MEDIAACEH.CO, Banda Aceh – Anggota DPD RI Perwakilan Aceh, Ghazali Abbas Adan, meminta kepada Pemerintah Pusat untuk memperhatikan secara serius dan mengakui kekhususan-kekhususan yang melekat di daerah Aceh.
“Karena sampai saat ini beberapa kekhususan bagi Aceh tersebut belum mendapat perhatian penuh dari pemerintah pusat,” ujar Ghazali Abbas Adan di Banda Aceh, Selasa 12 Januari 2015 kemarin.
Ghazali Abbas Adan mengakui selama menjalani reses di akhir tahun 2015 hingga awal tahun 2016, banyak aspirasi dari daerah yang diperolehnya menyangkut kekhususan tersebut. Diantaranya sebagaimana disampaikan oleh salah seorang Imum Mukim, tentang belum adanya perhatian kepada strata pemerintahan di tingkat Mukim sebagai kekhususan Aceh.
“Saya akan terus “berteriak” di Jakarta supaya apa yang menjadi kekhususan Aceh serta bermanfaat bagi masyarakat, agar dapat segera dipenuhi oleh pemerintah pusat,” tegas Ghazali Abbas.
Wakil Ketua Komite IV DPD RI ini menjelaskan sebagai daerah khusus yang diatur oleh UU NKRI, yaitu UU Nomor 11 Tahun 2006 tentang Pemerintahan Aceh, di Aceh ada satu strata pemerintahan yang tidak ada di provinsi lain, yakni pemerintahan tingkat kemukiman yang terletak di antara kecamatan dan desa.
“Untuk itu, Pemerintah Pusat agar dapat mengalokasikan dana operasional kepada Mukim di Aceh karena ini amanah dari UU. Selain itu tugas dan fungsinya juga sangat banyak dalam mengelola masyarakat dalam kemukiman,” ujarnya.
Kekhususan lainnya untuk Aceh tambah Ghazali Abbas adalah di bidang peran serta ulama. Ia menguraikan dalam UU No. 44 Tahun 1999 Tentang Keistimewaan Aceh dan UU No. 11 Tahun 2006 Tentang Pemerintah Aceh, menempatkan ulama sebagai mitra kerja sejajar dari Pemerintah Aceh dan Kabupaten/Kota. Kemudian peran serta ulama juga diperkuat oleh Qanun Nomor 2 Tahun 2009 Pasal 6 ayat (1) dan ayat (2) point a dan b, tentang kewajiban memberikan arahan terhadap kebijakan daerah dan mengawasi jalannya pemerintahan.

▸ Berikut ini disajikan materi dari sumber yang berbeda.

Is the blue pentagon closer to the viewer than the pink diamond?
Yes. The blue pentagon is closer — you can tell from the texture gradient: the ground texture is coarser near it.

Dengan demikian, Ghazali Abbas berharap pemerintah di Pusat maupun di Aceh dan di berbagai tingkatan agar melibatkan ulama dalam proses pembangunan. Khususnya dalam tahapan perencanaan dan penyusunan arah kebijakan pembangunan serta pengawasan program pembangunan. Ini sejalan dengan rencana inventarisasi materi RUU usul inisiatif DPD dalam rangka revisi UU No. 25 Tahun 2004 tentang Sistem Perencanaan Pembangunan Nasional.
“Apalagi saat ini Aceh mendapat dana yang sangat besar, sehingga pelibatan ulama dalam proses tersebut akan dapat meminimalisir kebocoran dana pembangunan sekaligus pemanfaatan menjadi terarah dan tidak mubazir,” katanya.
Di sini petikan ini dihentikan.